Изменить размер шрифта - +

В общем, не будем притворяться, что Аристотель (кстати, воспитатель царя) был единомышленником Маркса, но вы можете себе представить, как меня позабавила вся эта пиратская история. Ох уж этот Аристотель!

 

Монтале и бузина

 

Увидев неподдельный восторг своей спутницы, Монтале заметил: «Какие красивые цветы» – и спросил, как они называются. Спациани «взвыла, как раненый зверь». Не может быть! Он создал столь дивный поэтический образ и при этом не узнал бузину в ее естественной среде обитания? Монтале развел руками: «Все-таки поэзия состоит из слов». Этот случай – лучшее объяснение разницы между поэзией и прозой.

Проза говорит о вещах, и если писатель упоминает бузину, то должен хорошо ее себе представлять и давать соответствующее действительности описание, иначе лучше вовсе обойтись без нее. В прозе действует закон rem tene, verba sequentur – «говори по делу, слова найдутся». Начало «Обрученных» (кстати, написанное девятистопником), как и последующее напевное описание пейзажа, не было бы столь прекрасным, не наблюдай Мандзони подолгу за двумя непрерывными цепями гор, высоким мысом с правой стороны и обширным низменным побережьем с левой, мостом, соединяющим оба берега, а также горой Резегоне. В поэзии все наоборот: сначала ты влюбляешься в слова, а потом приходит все остальное – verba tene, res sequentur, или «держись слов, а суть дела приложится».

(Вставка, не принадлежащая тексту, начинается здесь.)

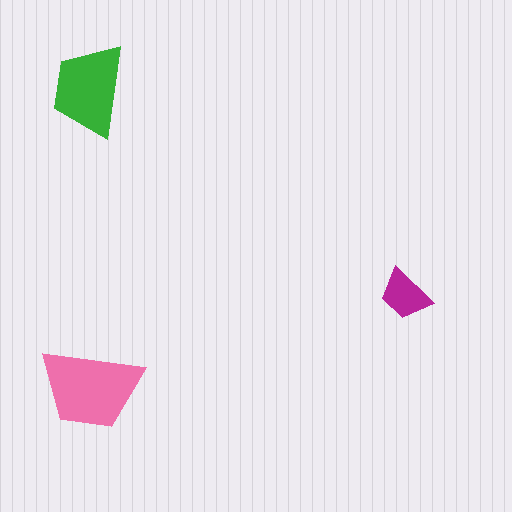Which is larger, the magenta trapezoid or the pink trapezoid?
The pink one.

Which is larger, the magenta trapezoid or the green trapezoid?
The green one.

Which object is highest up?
The green trapezoid is topmost.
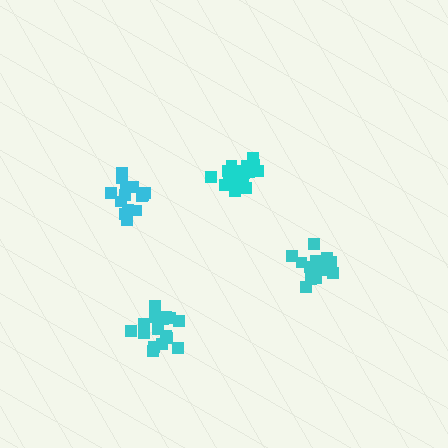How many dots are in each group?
Group 1: 16 dots, Group 2: 18 dots, Group 3: 15 dots, Group 4: 14 dots (63 total).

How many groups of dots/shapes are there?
There are 4 groups.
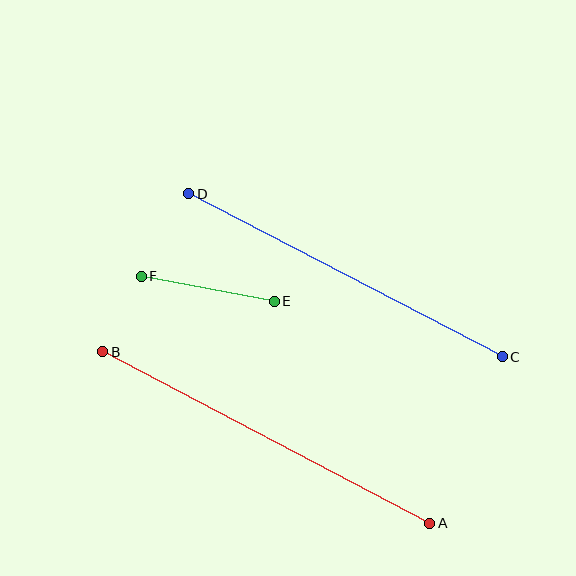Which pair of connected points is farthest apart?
Points A and B are farthest apart.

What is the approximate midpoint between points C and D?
The midpoint is at approximately (346, 275) pixels.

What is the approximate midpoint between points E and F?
The midpoint is at approximately (208, 289) pixels.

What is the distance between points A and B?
The distance is approximately 369 pixels.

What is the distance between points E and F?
The distance is approximately 135 pixels.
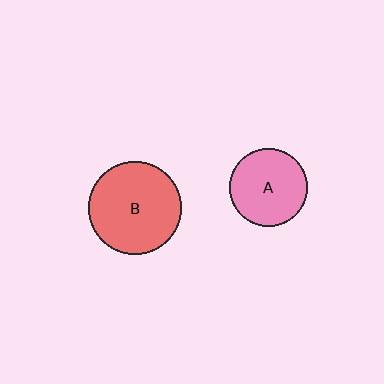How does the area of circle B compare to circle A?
Approximately 1.4 times.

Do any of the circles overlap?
No, none of the circles overlap.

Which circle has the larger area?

Выходит, Монтале никогда не видел стебель вики, водоросли и морские звезды, меч-траву, живую изгородь из питтосфор, в серебре двойном росу, сорванную черепицу, белую бабочку, перепелиный хор, кадриль и ригодон, стезю на дне овражка? Сложно сказать, но слово поистине самоценно в стихотворении, где ручей лишь потому задушенный до хрипа, что нужна рифма для выброшенной на берег рыбы, в противном случае он бы булькал, бормотал, клокотал, задыхался или бурлил. Однако звуковая партитура потребовала, чтобы ручей чудесным образом хрипел, и «это навсегда, – / как то, что длится полноценный кон / подобно ходу суток, и что память / растит в себе».

 

Лгать и притворяться

 

Обычно художественный вымысел подразумевает наличие неких указаний на условность повествования, к примеру, слово «роман» на обложке или зачин «Давным-давно…», но часто начало книги подает нам ложный сигнал о правдоподобности. Приведу пример: «Около трех лет тому назад мистер Гулливер, которому надоело стечение любопытных к нему в Редриф, купил небольшой клочок земли с удобным домом близ Ньюарка… <…> Перед отъездом из Редрифа мистер Гулливер дал мне на сохранение нижеследующую рукопись… Я три раза внимательно прочел ее… Все произведение, несомненно, дышит правдой, да и как могло быть иначе, если сам автор известен был такой правдивостью, что среди его соседей в Редрифе сложилась даже поговорка, когда случалось утверждать что-нибудь: это так же верно, как если бы это сказал мистер Гулливер».

Посмотрим на титульный лист первого издания романа: там нет ни слова об авторе Джонатане Свифте, зато сообщается, что перед нами подлинная автобиография, написанная самим Гулливером. Читатели могут и не поддаться на уловку, зная благодаря «Правдивой истории» Лукиана и его последователям, что нарочитые уверения в правдивости сразу выдают подделку. Однако порой в романах до того плотно переплетены вымышленные факты и элементы действительности, что читатели оказываются сбиты с толку.

Иной раз они до того серьезно подходят к романам, что верят, будто там описаны реальные события, а персонажи высказывают подлинные мысли автора. И уж поверьте мне, автору романов, на слово: когда тираж переваливает за десять тысяч экземпляров, на смену ценителям художественной литературы приходят читатели, которые принимают на веру все происходящее в книге.